El problema es que, como candidato del otrora invencible, José Antonio Meade arranca desde un lejano tercer lugar en las encuestas sobre un partido que odian más de la mitad de los mexicanos. Es cierto que él no es priista y que tal vez por eso lo eligió Peña Nieto: una impresionante trayectoria por cinco secretarías en gobiernos de PAN y PRI; un meritorio trabajo de apagafuegos de una crisis económica que en 2016-2017 amenazó con incendiar al país; pero sobre todo una imagen de honestidad que lo saca de la larga lista de gobernantes priistas y corruptos.

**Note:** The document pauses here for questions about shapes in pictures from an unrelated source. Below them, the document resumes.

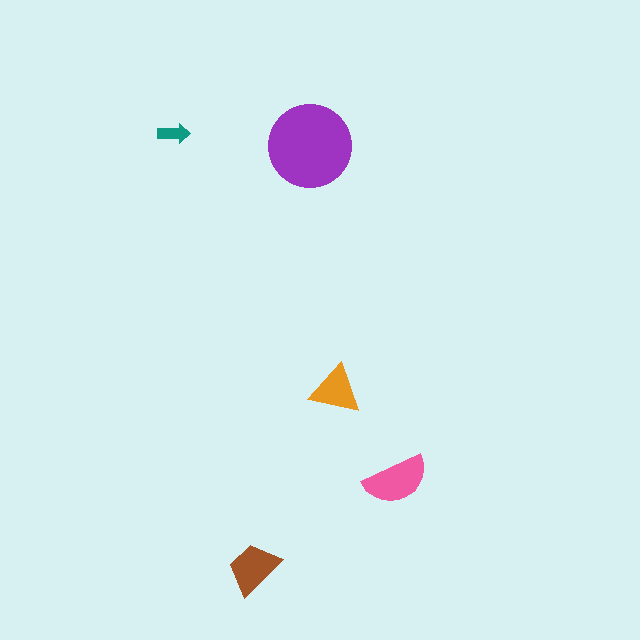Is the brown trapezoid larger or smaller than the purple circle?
Smaller.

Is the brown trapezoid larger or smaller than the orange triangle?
Larger.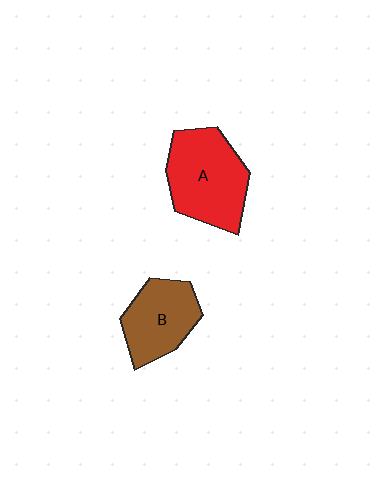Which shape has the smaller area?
Shape B (brown).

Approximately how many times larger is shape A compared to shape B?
Approximately 1.4 times.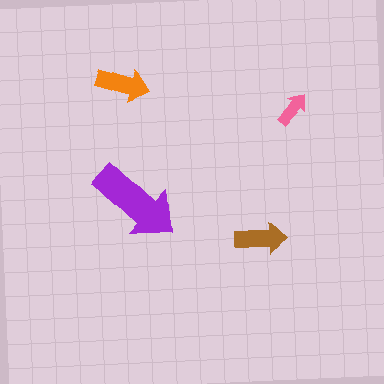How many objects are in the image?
There are 4 objects in the image.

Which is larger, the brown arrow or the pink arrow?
The brown one.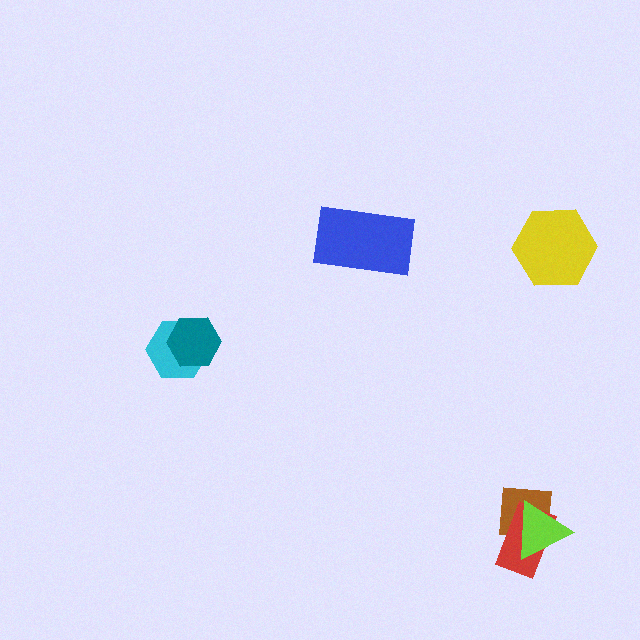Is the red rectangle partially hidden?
Yes, it is partially covered by another shape.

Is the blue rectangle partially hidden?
No, no other shape covers it.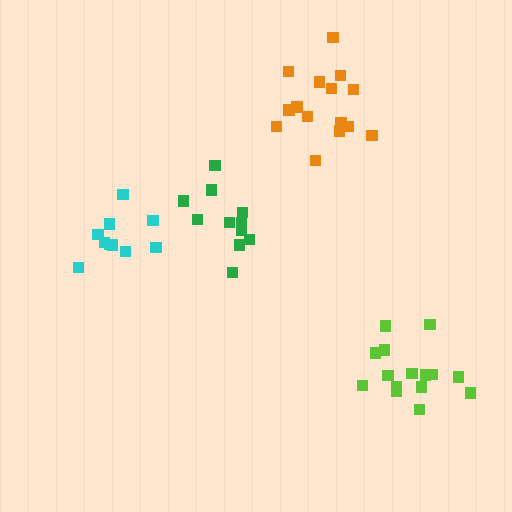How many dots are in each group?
Group 1: 11 dots, Group 2: 15 dots, Group 3: 15 dots, Group 4: 10 dots (51 total).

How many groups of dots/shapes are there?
There are 4 groups.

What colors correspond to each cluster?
The clusters are colored: green, lime, orange, cyan.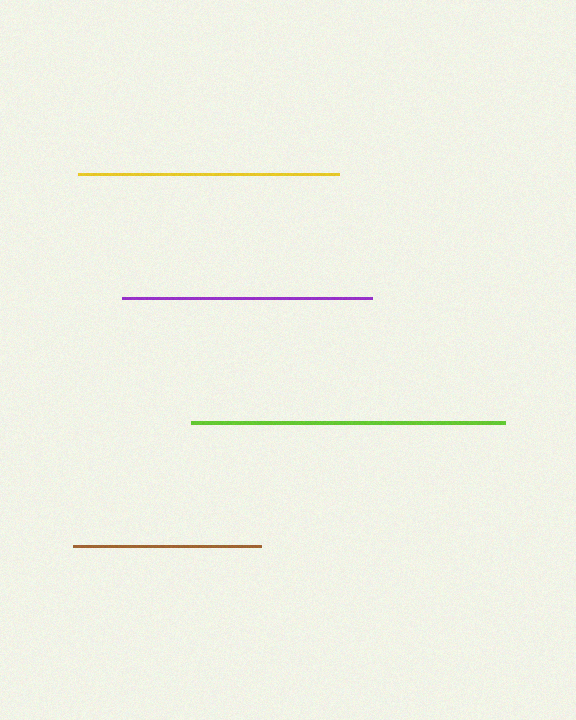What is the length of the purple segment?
The purple segment is approximately 250 pixels long.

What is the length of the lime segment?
The lime segment is approximately 314 pixels long.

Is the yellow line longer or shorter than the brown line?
The yellow line is longer than the brown line.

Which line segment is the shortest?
The brown line is the shortest at approximately 188 pixels.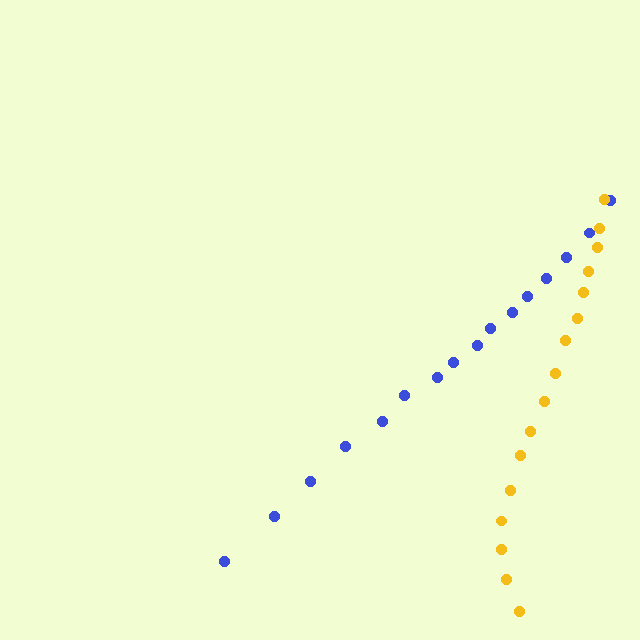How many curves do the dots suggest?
There are 2 distinct paths.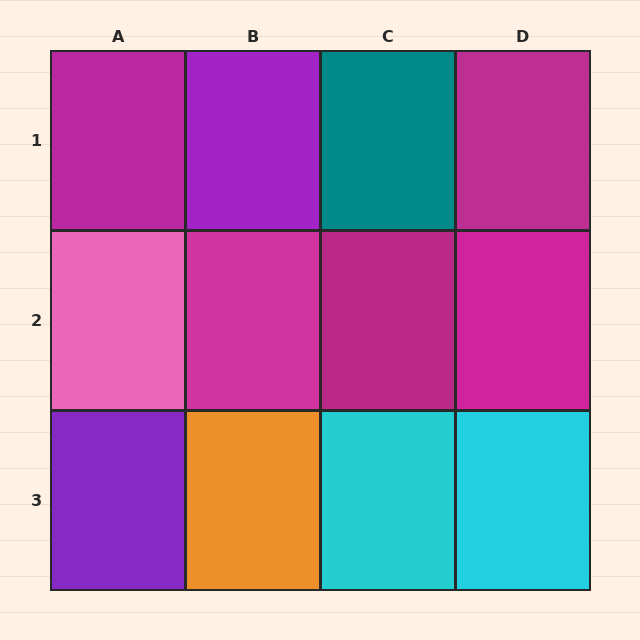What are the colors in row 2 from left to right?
Pink, magenta, magenta, magenta.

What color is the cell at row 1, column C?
Teal.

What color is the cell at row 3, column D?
Cyan.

No será suficiente. Meade tendrá en Andrés Manuel López Obrador, seguro candidato de Morena, un adversario formidable que se juega su última carta: “al Palacio Nacional o a La Chingada”. Así que para muchos será un auténtico duelo de un neopriista –con todo el brutal apoyo del aparato del Estado– frente a un “populista” que ya estuvo a unos cuantos votos de ganar la elección presidencial. Sería una lucha total entre dos fuerzas absolutamente antagónicas que se detestan a muerte y polarizarían al país. Por eso, en algunos subsiste la esperanza de que en el llamado Frente Ciudadano por México surja un acuerdo que permita un proceso convincente hacia dentro y hacia afuera, para elegir a un tercer candidato realmente competitivo frente a los dos que ya están en la arena. Sin embargo, se ve difícil que los contendientes internos renuncien a sus ambiciosas mezquindades en favor de un proyecto de nación. En cambio, lo que advierto es una suerte de suicidio colectivo político en el que cada quien por su lado camina al despeñadero; es la crónica de una derrota anunciada, de la que nunca terminarán de arrepentirse.

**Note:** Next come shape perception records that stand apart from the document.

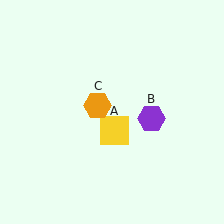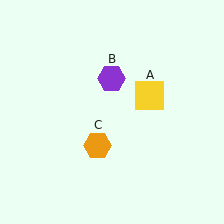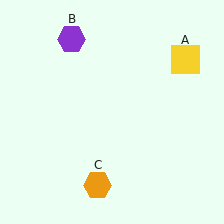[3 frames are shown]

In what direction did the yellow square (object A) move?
The yellow square (object A) moved up and to the right.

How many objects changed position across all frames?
3 objects changed position: yellow square (object A), purple hexagon (object B), orange hexagon (object C).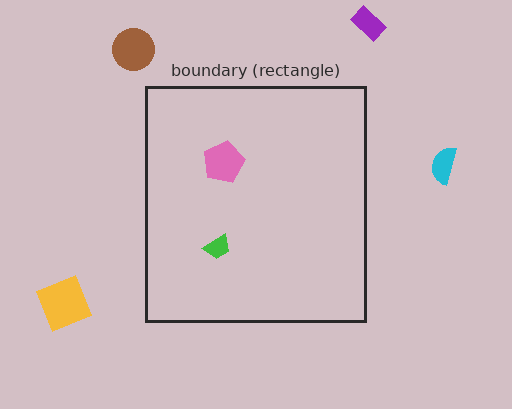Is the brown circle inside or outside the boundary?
Outside.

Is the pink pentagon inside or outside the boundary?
Inside.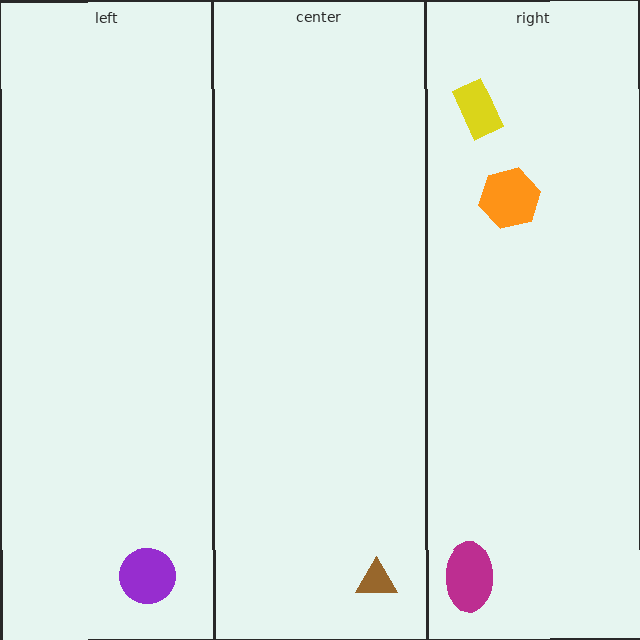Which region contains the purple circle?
The left region.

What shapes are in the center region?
The brown triangle.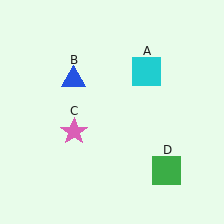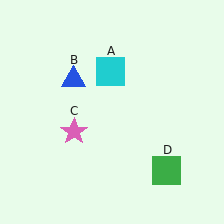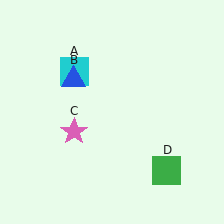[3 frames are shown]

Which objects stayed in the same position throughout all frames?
Blue triangle (object B) and pink star (object C) and green square (object D) remained stationary.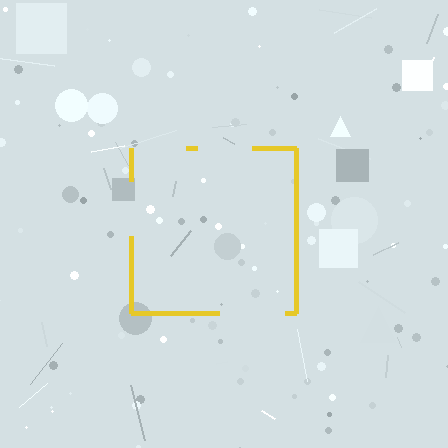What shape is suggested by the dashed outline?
The dashed outline suggests a square.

En cualquier caso, José Antonio Meade librará sus principales batallas consigo mismo, si de verdad quiere ser Presidente de México: derivar de técnico a humanista; demostrar que siendo un funcionario de excelencia, puede ser también un político sensible; que si hasta ahora sólo ha hablado de números, también puede hablar de ideales, de sueños y de sentimientos; construir un discurso tan sólido como brillante y expresarlo con un lenguaje que convenza, pero que también seduzca a esos millones de mexicanos ajenos al voto duro de los partidos y que desean un país con igualdad de oportunidades para todos; con estado de derecho sobre la incertidumbre; sin violencia, ni corrupción, ni impunidad. Un México posible. Todavía.